在这里，决策树学习器加入了一个 max_depth 的参数，这个参数限定了树的最大深度，设置这个参数的主要原因是为了防止模型过拟合

输出结果：

params:  {'criterion': 'mse', 'max_depth': 5, 'max_features': None, 'max_leaf_nodes': None, 'min_impurity_decrease': 0.0, 'min_impurity_split': None, 'min_samples_leaf': 1, 'min_samples_split': 2, 'min_weight_fraction_leaf': 0.0, 'presort': False, 'random_state': 30, 'splitter': 'best'}
train score:  0.8339532311129941
test score:  0.7857733129009127
MAE: 2.16
MSE: 18.37
RMSE: 4.29

如果不限定树的最大深度会发生什么呢？

model_dtr = DecisionTreeRegressor(random_state=30)
model_dtr.fit(x_train, y_train)
print("params: ", model_dtr.get_params())
print("train score: ", model_dtr.score(x_train, y_train))
print("test score: ", model_dtr.score(x_test, y_test))
predict_y = evaluation(model_dtr)

输出结果：

params:  {'criterion': 'mse', 'max_depth': None, 'max_features': None, 'max_leaf_nodes': None, 'min_impurity_decrease': 0.0, 'min_impurity_split': None, 'min_samples_leaf': 1, 'min_samples_split': 2, 'min_weight_fraction_leaf': 0.0, 'presort': False, 'random_state': 30, 'splitter': 'best'}
train score:  0.999999225529954
test score:  0.8673942873037808
MAE: 1.16
MSE: 14.64
RMSE: 3.83

获得树的最大深度：

model_dtr.get_depth()

输出结果：

我们发现，在不限定树的最大深度时，决策树模型的训练得分（R2）为：0.999999225529954，但测试得分仅为：0.8673942873037808。
这就是模型过拟合，在训练数据上的表现非常良好，当用未训练过的测试数据进行预测时，模型的泛化能力不足，导致测试结果不理想。
感兴趣的同学可以自行查阅关于决策树剪枝的过程。

绘图：

plt.figure(figsize=(10,10))
plt.title('决策树回归-真实值预测值对比')
plt.plot(predict_y[:50], 'ro-', label='预测值')
plt.plot(test_y[:50], 'go-', label='真实值')
plt.legend()
plt.show()

决策树回归

7.随机森林

代码如下：

model_rfr = RandomForestRegressor(random_state=30)
model_rfr.fit(x_train, y_train)
print("params: ", model_rfr.get_params())
print("train score: ", model_rfr.score(x_train, y_train))
print("test score: ", model_rfr.score(x_test, y_test))
predict_y = evaluation(model_rfr)

输出结果：

params:  {'bootstrap': True, 'criterion': 'mse', 'max_depth': None, 'max_features': 'auto', 'max_leaf_nodes': None, 'min_impurity_decrease': 0.0, 'min_impurity_split': None, 'min_samples_leaf': 1, 'min_samples_split': 2, 'min_weight_fraction_leaf': 0.0, 'n_estimators': 10, 'n_jobs': None, 'oob_score': False, 'random_state': 30, 'verbose': 0, 'warm_start': False}
train score:  0.9873589573962257
test score:  0.9004628017201377
MAE: 0.88
MSE: 10.99
RMSE: 3.32

绘图：

plt.figure(figsize=(10,10))
plt.title('随机森林-真实值预测值对比')
plt.plot(predict_y[:50], 'ro-', label='预测值')
plt.plot(test_y[:50], 'go-', label='真实值')
plt.legend()
plt.show()

随机森林

8.XGBoost

XGboost是华盛顿大学博士陈天奇创造的一个梯度提升（Gradient Boosting）的开源框架。

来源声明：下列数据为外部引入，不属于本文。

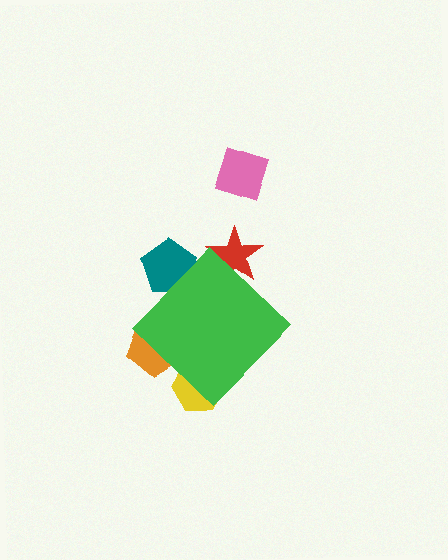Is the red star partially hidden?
Yes, the red star is partially hidden behind the green diamond.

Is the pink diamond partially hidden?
No, the pink diamond is fully visible.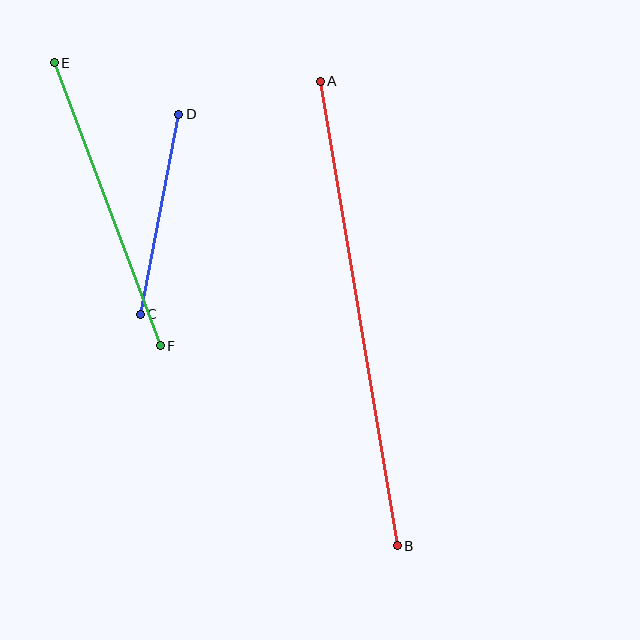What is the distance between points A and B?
The distance is approximately 471 pixels.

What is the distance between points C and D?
The distance is approximately 204 pixels.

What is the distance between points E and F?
The distance is approximately 302 pixels.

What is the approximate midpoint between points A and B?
The midpoint is at approximately (359, 314) pixels.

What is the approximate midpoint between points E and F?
The midpoint is at approximately (107, 204) pixels.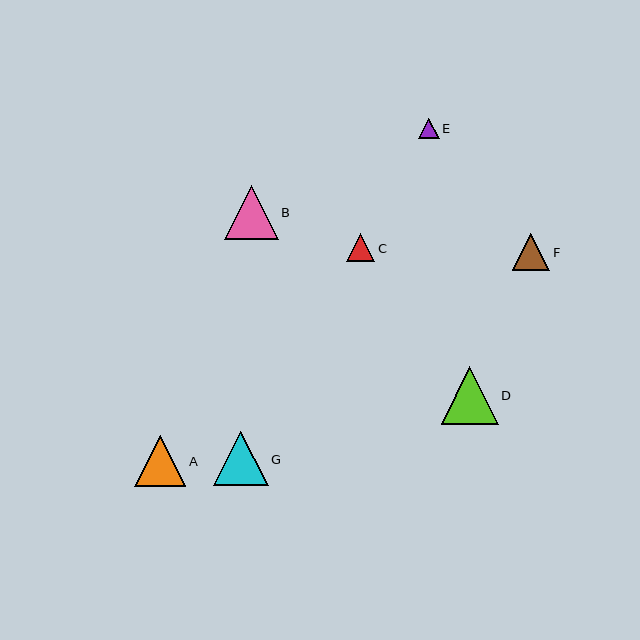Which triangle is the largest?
Triangle D is the largest with a size of approximately 57 pixels.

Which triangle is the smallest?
Triangle E is the smallest with a size of approximately 21 pixels.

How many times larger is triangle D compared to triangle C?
Triangle D is approximately 2.0 times the size of triangle C.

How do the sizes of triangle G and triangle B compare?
Triangle G and triangle B are approximately the same size.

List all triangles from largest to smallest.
From largest to smallest: D, G, B, A, F, C, E.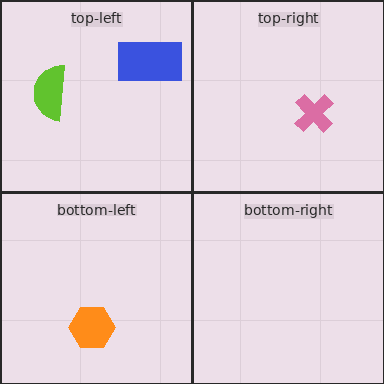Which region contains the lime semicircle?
The top-left region.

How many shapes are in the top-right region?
1.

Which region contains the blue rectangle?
The top-left region.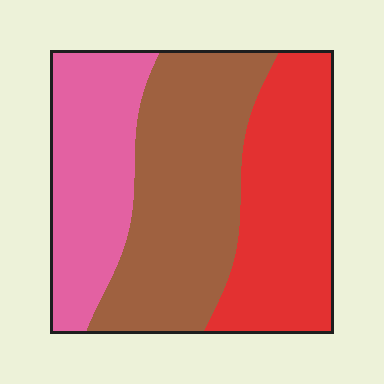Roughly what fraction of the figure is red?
Red takes up between a sixth and a third of the figure.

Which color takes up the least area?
Pink, at roughly 25%.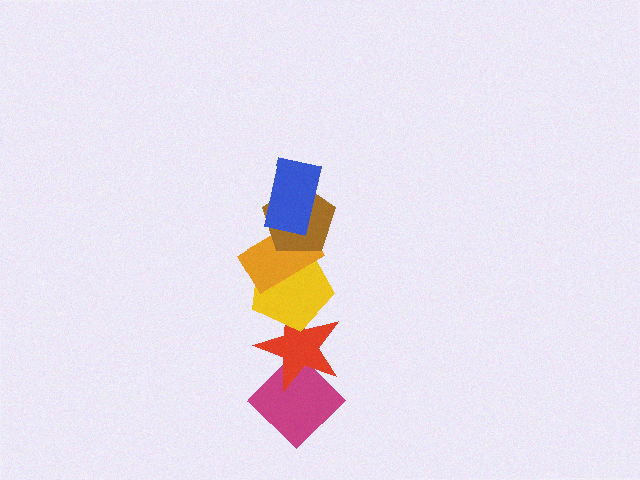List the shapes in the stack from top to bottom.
From top to bottom: the blue rectangle, the brown pentagon, the orange rectangle, the yellow pentagon, the red star, the magenta diamond.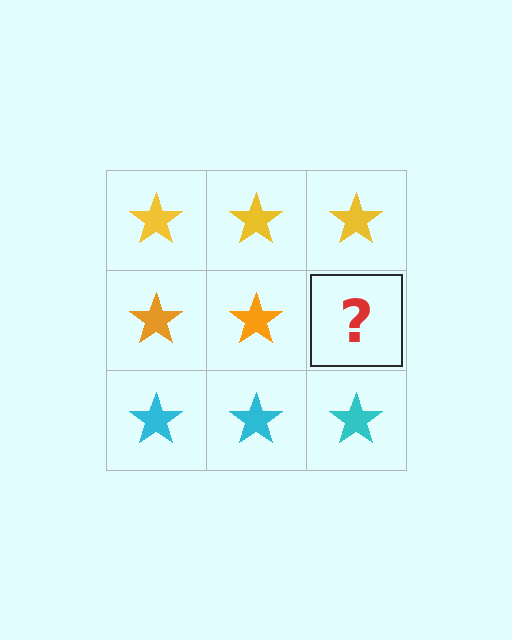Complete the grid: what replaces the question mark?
The question mark should be replaced with an orange star.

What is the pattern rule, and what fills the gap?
The rule is that each row has a consistent color. The gap should be filled with an orange star.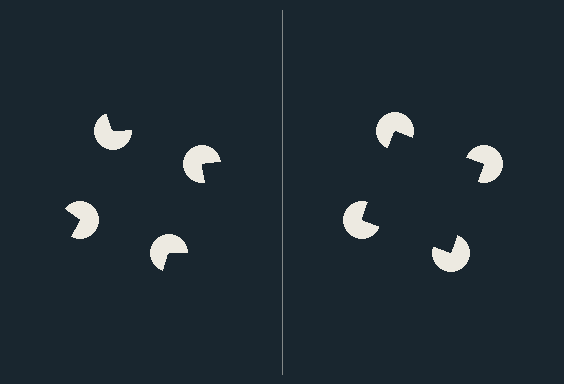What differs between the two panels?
The pac-man discs are positioned identically on both sides; only the wedge orientations differ. On the right they align to a square; on the left they are misaligned.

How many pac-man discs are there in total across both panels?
8 — 4 on each side.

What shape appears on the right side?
An illusory square.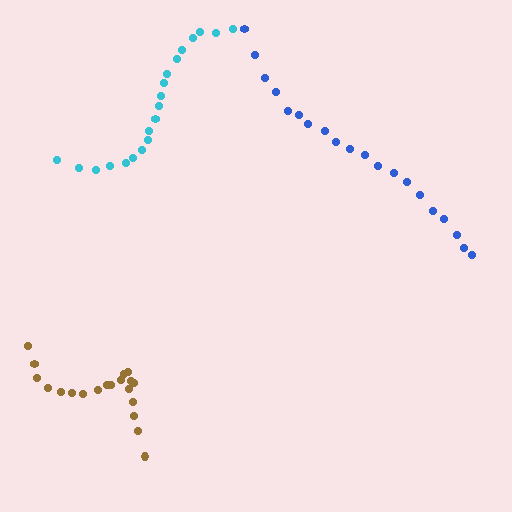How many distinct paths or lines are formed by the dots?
There are 3 distinct paths.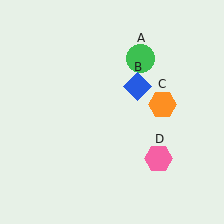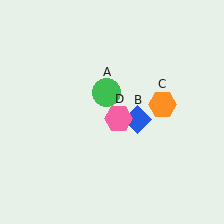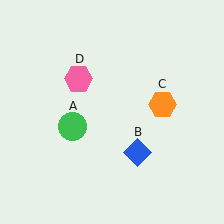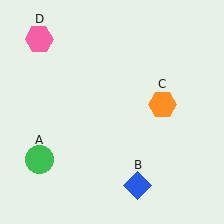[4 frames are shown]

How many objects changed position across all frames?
3 objects changed position: green circle (object A), blue diamond (object B), pink hexagon (object D).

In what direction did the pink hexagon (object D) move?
The pink hexagon (object D) moved up and to the left.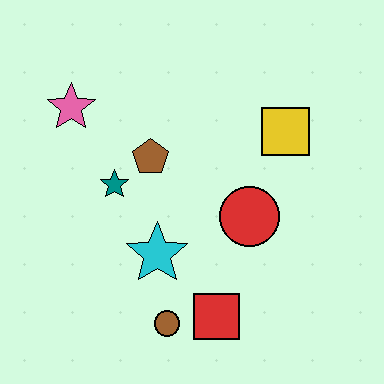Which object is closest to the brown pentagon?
The teal star is closest to the brown pentagon.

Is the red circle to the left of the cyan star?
No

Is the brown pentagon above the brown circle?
Yes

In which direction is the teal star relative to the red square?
The teal star is above the red square.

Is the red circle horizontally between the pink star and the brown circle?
No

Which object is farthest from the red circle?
The pink star is farthest from the red circle.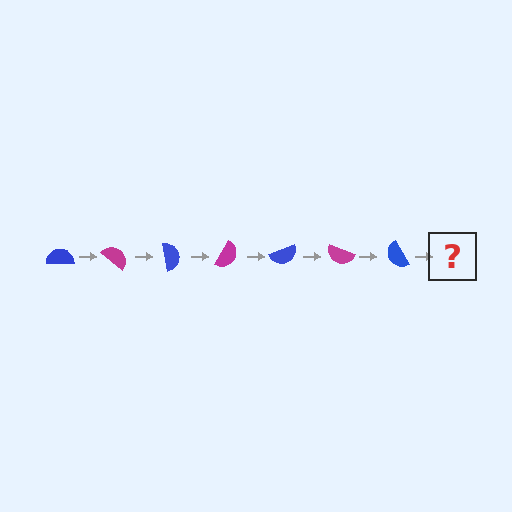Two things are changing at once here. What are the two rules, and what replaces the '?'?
The two rules are that it rotates 40 degrees clockwise each step and the color cycles through blue and magenta. The '?' should be a magenta semicircle, rotated 280 degrees clockwise from the start.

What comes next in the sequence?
The next element should be a magenta semicircle, rotated 280 degrees clockwise from the start.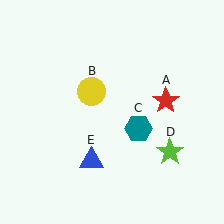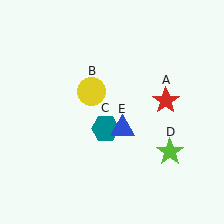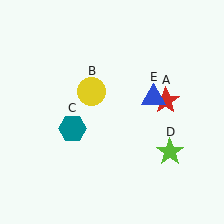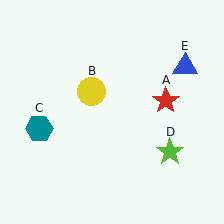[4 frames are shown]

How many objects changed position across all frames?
2 objects changed position: teal hexagon (object C), blue triangle (object E).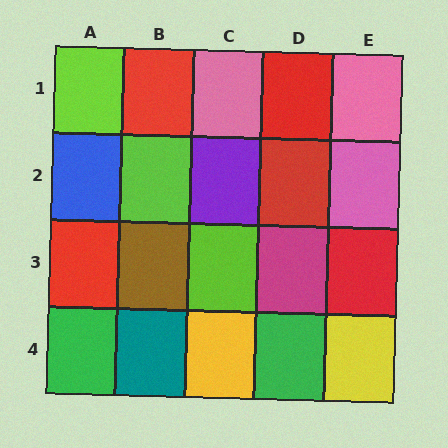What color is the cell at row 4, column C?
Yellow.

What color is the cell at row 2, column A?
Blue.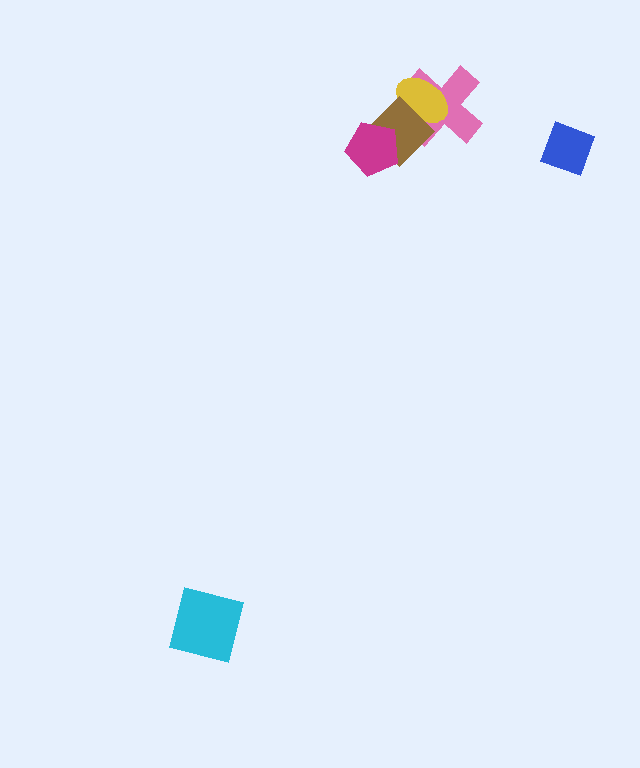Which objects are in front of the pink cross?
2 objects cover part of the pink cross: the yellow ellipse and the brown diamond.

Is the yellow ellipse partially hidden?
Yes, it is partially covered by another shape.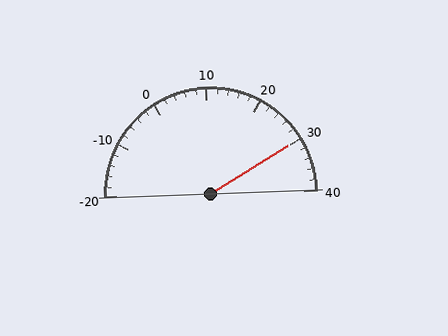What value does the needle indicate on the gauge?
The needle indicates approximately 30.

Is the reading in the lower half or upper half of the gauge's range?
The reading is in the upper half of the range (-20 to 40).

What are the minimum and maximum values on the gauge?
The gauge ranges from -20 to 40.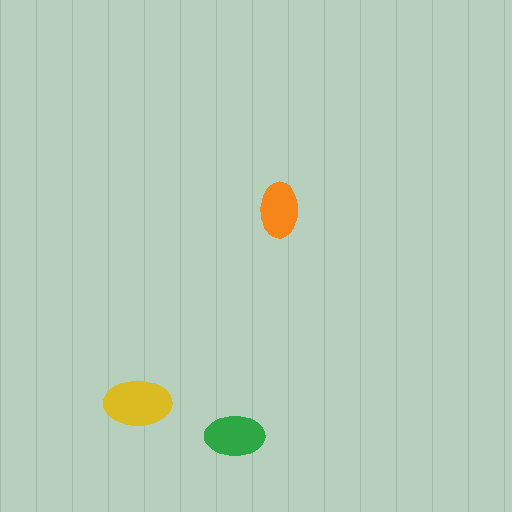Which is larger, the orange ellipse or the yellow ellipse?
The yellow one.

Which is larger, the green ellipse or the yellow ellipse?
The yellow one.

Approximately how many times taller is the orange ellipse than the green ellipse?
About 1.5 times taller.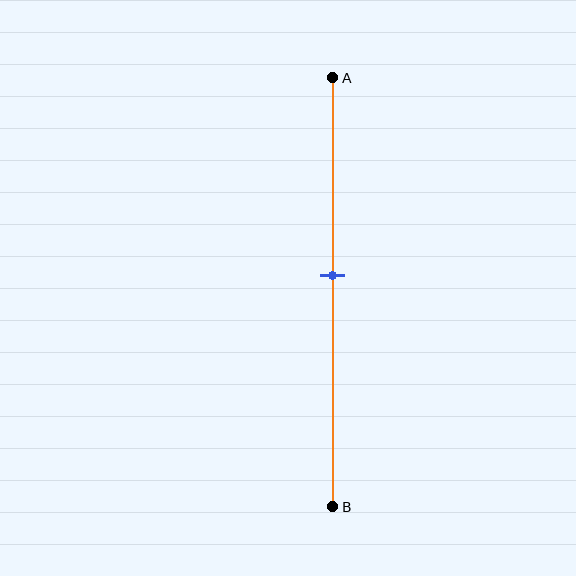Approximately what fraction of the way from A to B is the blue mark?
The blue mark is approximately 45% of the way from A to B.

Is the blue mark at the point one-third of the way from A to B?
No, the mark is at about 45% from A, not at the 33% one-third point.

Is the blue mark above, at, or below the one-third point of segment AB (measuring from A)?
The blue mark is below the one-third point of segment AB.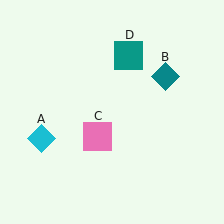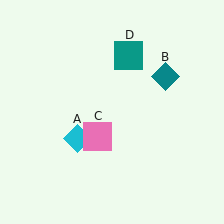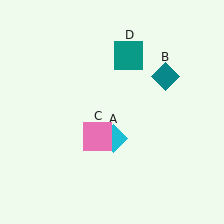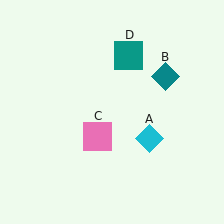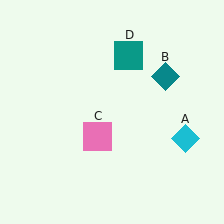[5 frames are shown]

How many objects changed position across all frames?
1 object changed position: cyan diamond (object A).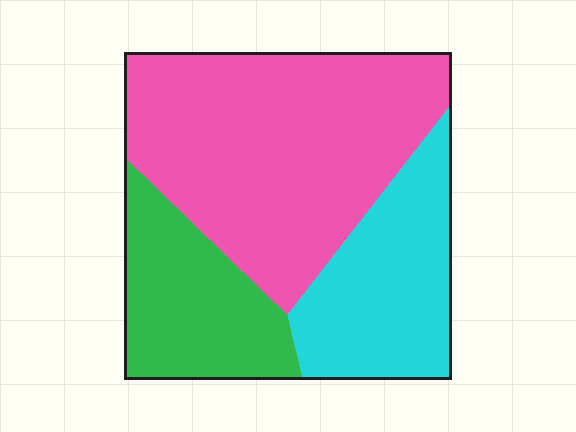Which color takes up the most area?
Pink, at roughly 50%.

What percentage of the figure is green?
Green takes up about one fifth (1/5) of the figure.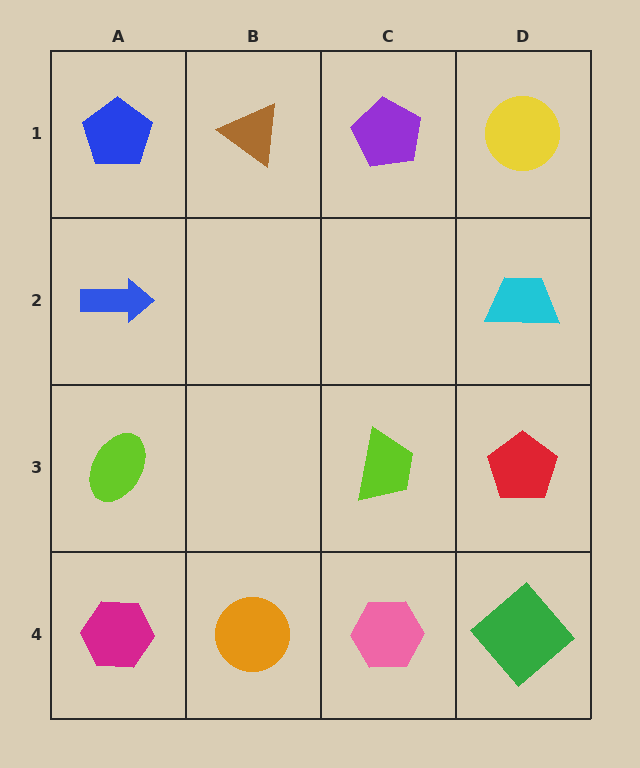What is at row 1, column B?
A brown triangle.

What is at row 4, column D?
A green diamond.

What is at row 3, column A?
A lime ellipse.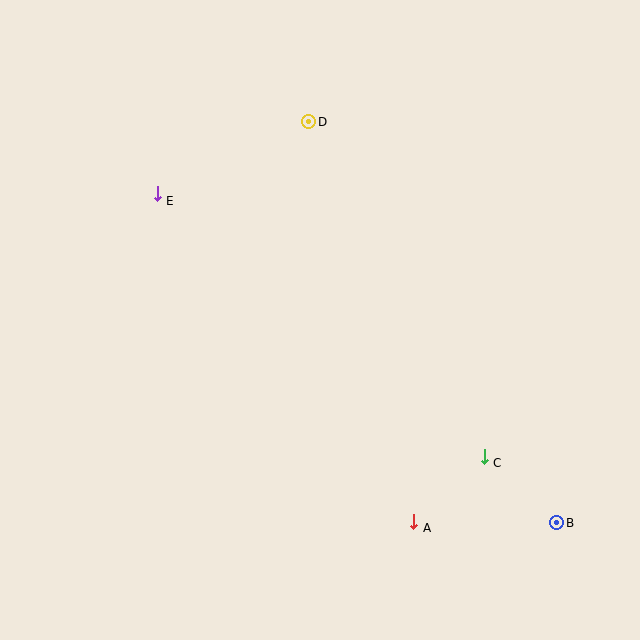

至今可以算是各种数据比赛中的大杀器，被大家广泛地运用。

代码如下：

model_xgbr = XGBRegressor(n_estimators = 200, max_depth=5, random_state=1024)
model_xgbr.fit(x_train, y_train)
print("params: ", model_xgbr.get_params())
print("train score: ", model_xgbr.score(x_train, y_train))
print("test score: ", model_xgbr.score(x_test, y_test))
predict_y = evaluation(model_xgbr)

输出结果：

params:  {'objective': 'reg:squarederror', 'base_score': 0.5, 'booster': 'gbtree', 'colsample_bylevel': 1, 'colsample_bynode': 1, 'colsample_bytree': 1, 'gamma': 0, 'gpu_id': -1, 'importance_type': 'gain', 'interaction_constraints': '', 'learning_rate': 0.300000012, 'max_delta_step': 0, 'max_depth': 5, 'min_child_weight': 1, 'missing': nan, 'monotone_constraints': '()', 'n_estimators': 200, 'n_jobs': 0, 'num_parallel_tree': 1, 'random_state': 1024, 'reg_alpha': 0, 'reg_lambda': 1, 'scale_pos_weight': 1, 'subsample': 1, 'tree_method': 'exact', 'validate_parameters': 1, 'verbosity': None}
train score:  0.9897272945187993
test score:  0.8923618501911923
MAE: 0.88
MSE: 11.88
RMSE: 3.45

绘图：

plt.figure(figsize=(10,10))
plt.title('XGBR-真实值预测值对比')
plt.plot(predict_y[:50], 'ro-', label='预测值')
plt.plot(test_y[:50], 'go-', label='真实值')
plt.legend()
plt.show()

XGBR

9.集成模型Voting

Voting可以简单理解为将各个模型的结果加权平均，也是使用较多的一种集成模型。

代码如下：

model_voting = VotingRegressor(estimators=[('model_LR', model_LR),
                                           ('model_knn', model_knn), 
                                           ('model_dtr', model_dtr),
                                           ('model_rfr', model_rfr),
                                           ('model_xgbr', model_xgbr)])
model_voting.fit(x_train, y_train)
# print("params: ", model_voting.get_params())
print("train score: ", model_voting.score(x_train, y_train))
print("test score: ", model_voting.score(x_test, y_test))
predict_y = evaluation(model_voting)

输出结果：

train score:  0.9572901767964346
test score:  0.8964163648799375
MAE: 1.08
MSE: 11.44
RMSE: 3.38

绘图：

plt.figure(figsize=(10,10))
plt.title('集成模型voting-真实值预测值对比')
plt.plot(predict_y[:50], 'ro-', label='预测值')
plt.plot(test_y[:50], 'go-', label='真实值')
plt.legend()
plt.show()

Voting

10.Tensorflow神经网络

使用Tensorflow前需要安装，本文使用的是tensorflow2.0.0版本。

为了使模型快速收敛，首先需要将数据标准化。

代码如下：

scaler = StandardScaler()
x_train_scaled = scaler.fit_transform(x_train)
x_test_scaled = scaler.transform(x_test)

train_x = np.array(x_train_scaled)
test_x = np.array(x_test_scaled)
train_y = np.array(y_train)
test_y = np.array(y_test)


# 1、模型初始化
model_tf = tf.keras.Sequential()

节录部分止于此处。